Wenn der Text in seinem aktuellen Formular grün beleuchtet würde, würde der Vorschlag den EU -Behörden zum ersten Mal die Befugnis geben, die Anbieter privater Kommunikationsdienste zu bitten, aktiv durch die Nachrichten, Bilder und andere Daten von Benutzern zu suchen.

Diese „Erkennungsaufträge“ könnten für ganze Dienste gelten, nicht nur für einzelne Verdächtige. Bei der Anwendung auf verschlüsselte verschlüsselte Apps wie WhatsApp oder Signal müssen die Anbieter möglicherweise eine clientseitige Scan einführen, wobei der Inhalt vor der Verschlüsselung auf dem Gerät überprüft wird.

Kritiker befürchten auch sogenannte „Funktionskriechen“: Sobald ein System zum Scannen aller Benutzern vorhanden ist, könnten zukünftige Regierungen versucht sein, seinen Umfang auf andere Bereiche wie Terrorismus, Urheberrechtsdurchsetzung oder politische Meinungsverschiedenheiten zu erweitern.

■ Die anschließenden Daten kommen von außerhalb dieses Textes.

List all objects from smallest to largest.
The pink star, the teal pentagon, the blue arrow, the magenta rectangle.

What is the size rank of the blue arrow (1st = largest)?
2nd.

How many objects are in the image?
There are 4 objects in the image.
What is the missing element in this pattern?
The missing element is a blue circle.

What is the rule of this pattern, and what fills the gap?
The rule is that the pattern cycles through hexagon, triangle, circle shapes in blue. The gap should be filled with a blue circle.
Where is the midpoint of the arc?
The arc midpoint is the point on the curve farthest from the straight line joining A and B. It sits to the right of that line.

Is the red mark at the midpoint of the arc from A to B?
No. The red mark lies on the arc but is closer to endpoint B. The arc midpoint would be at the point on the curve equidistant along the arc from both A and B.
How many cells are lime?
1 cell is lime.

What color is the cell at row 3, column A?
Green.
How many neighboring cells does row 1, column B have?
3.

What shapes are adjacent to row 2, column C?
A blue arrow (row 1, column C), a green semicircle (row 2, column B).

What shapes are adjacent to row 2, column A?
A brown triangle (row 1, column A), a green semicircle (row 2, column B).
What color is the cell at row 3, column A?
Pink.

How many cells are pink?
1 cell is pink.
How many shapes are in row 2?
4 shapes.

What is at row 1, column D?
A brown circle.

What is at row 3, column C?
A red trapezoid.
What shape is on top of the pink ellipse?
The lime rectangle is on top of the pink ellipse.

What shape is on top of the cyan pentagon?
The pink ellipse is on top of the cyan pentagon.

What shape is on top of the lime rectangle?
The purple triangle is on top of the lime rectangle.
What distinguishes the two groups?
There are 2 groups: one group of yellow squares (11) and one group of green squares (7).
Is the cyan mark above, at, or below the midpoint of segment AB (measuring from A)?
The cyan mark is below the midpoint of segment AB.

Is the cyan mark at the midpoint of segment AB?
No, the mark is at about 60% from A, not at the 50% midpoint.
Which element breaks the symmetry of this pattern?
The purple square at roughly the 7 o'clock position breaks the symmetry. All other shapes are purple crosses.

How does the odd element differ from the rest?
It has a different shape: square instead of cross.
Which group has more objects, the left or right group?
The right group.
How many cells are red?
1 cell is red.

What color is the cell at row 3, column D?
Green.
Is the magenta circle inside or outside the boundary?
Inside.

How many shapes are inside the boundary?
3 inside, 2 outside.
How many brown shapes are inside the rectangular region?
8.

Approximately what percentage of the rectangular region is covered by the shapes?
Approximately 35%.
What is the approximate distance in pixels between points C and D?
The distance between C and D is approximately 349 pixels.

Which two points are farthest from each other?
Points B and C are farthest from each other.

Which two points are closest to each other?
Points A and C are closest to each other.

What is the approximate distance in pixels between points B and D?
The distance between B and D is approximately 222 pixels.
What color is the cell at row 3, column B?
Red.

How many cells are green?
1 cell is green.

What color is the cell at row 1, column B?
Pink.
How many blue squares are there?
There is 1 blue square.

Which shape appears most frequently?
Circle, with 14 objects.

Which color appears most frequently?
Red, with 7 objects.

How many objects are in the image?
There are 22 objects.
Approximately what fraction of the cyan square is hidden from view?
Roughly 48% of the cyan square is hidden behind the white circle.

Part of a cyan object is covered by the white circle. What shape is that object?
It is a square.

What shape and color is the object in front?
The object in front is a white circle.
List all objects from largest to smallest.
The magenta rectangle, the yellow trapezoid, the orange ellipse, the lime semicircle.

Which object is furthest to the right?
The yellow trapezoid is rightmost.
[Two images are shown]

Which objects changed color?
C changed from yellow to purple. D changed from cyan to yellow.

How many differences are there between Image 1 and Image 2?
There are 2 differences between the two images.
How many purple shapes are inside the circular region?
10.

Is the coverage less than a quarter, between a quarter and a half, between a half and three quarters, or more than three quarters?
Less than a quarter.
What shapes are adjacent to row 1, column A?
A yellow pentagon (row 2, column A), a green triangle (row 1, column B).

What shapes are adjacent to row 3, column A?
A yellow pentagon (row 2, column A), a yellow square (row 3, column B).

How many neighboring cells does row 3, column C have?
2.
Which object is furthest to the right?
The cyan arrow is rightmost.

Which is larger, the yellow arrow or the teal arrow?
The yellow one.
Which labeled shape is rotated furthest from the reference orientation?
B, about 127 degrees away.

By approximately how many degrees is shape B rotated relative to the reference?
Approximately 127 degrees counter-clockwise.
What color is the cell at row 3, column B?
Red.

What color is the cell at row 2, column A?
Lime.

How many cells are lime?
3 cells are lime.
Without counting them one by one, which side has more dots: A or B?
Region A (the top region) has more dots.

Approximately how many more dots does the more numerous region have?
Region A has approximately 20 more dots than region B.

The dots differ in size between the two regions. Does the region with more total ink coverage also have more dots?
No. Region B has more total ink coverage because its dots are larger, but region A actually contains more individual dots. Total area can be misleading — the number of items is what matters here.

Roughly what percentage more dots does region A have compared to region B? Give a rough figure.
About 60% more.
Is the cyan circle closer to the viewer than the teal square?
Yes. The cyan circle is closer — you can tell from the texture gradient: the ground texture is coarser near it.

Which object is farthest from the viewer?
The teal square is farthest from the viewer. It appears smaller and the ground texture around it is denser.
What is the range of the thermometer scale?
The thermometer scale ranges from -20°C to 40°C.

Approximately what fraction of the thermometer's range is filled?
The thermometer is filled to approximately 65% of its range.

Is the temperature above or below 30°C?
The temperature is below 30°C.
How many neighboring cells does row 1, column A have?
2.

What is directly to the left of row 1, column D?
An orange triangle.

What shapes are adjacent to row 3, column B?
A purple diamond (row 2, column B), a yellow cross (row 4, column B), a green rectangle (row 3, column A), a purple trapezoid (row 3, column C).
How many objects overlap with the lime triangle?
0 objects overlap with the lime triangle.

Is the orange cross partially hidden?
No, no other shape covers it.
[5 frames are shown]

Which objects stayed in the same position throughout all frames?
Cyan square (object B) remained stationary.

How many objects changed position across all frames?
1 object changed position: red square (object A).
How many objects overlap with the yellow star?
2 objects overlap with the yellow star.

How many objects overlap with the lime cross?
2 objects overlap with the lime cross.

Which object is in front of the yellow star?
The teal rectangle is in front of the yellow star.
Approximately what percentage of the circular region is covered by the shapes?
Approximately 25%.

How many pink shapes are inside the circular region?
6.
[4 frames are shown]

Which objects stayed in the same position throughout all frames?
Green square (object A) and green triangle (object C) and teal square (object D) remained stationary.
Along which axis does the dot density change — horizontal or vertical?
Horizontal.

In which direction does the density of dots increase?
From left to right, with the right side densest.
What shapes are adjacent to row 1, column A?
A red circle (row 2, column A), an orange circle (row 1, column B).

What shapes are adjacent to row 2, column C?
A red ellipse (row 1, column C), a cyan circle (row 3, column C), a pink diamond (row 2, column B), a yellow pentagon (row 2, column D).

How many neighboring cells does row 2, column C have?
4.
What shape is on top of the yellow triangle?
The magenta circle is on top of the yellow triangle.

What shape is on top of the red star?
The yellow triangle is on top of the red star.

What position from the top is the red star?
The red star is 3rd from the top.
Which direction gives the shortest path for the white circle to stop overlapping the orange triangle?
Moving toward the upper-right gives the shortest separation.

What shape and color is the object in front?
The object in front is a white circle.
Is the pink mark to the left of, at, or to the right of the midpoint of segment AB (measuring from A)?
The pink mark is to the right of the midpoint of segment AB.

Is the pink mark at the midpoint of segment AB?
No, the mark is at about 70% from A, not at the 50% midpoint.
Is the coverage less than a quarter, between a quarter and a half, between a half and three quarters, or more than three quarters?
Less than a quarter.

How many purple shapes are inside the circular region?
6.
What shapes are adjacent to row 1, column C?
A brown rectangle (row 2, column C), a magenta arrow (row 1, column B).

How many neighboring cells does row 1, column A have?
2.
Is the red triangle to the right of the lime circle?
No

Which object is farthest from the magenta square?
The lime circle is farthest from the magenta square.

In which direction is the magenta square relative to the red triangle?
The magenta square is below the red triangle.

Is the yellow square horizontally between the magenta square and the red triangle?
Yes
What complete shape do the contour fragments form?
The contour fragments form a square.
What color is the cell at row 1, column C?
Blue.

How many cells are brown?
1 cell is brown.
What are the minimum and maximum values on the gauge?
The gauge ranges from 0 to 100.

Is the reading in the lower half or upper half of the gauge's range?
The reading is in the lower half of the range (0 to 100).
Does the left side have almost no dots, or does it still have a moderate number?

Die virale Panik über die EU „sofort alle Nachrichten scannen“ ist irreführend, da der Vorschlag immer noch nur ein Entwurf ist und seit mehr als drei Jahren ohne Einigung debattiert wird.

Nichts kann wirksam werden, bis sich sowohl das Europäische Parlament als auch der Rat auf denselben Text einig sind, und das Parlament hat bereits dafür gestimmt, das Scannen zu begrenzen und die Verschlüsselung zu schützen.

Selbst wenn schließlich ein Kompromiss erreicht wird, müssen die Erkennungsanordnungen von Gerichten oder unabhängigen Behörden eine Fall-zu-Fall-Genehmigung erfordern und zeitlich begrenzt sein. Dies bedeutet, dass es keine Pläne gibt, einen Schalter zu drehen, der plötzlich die privaten Kommunikation aller Europäer scannt.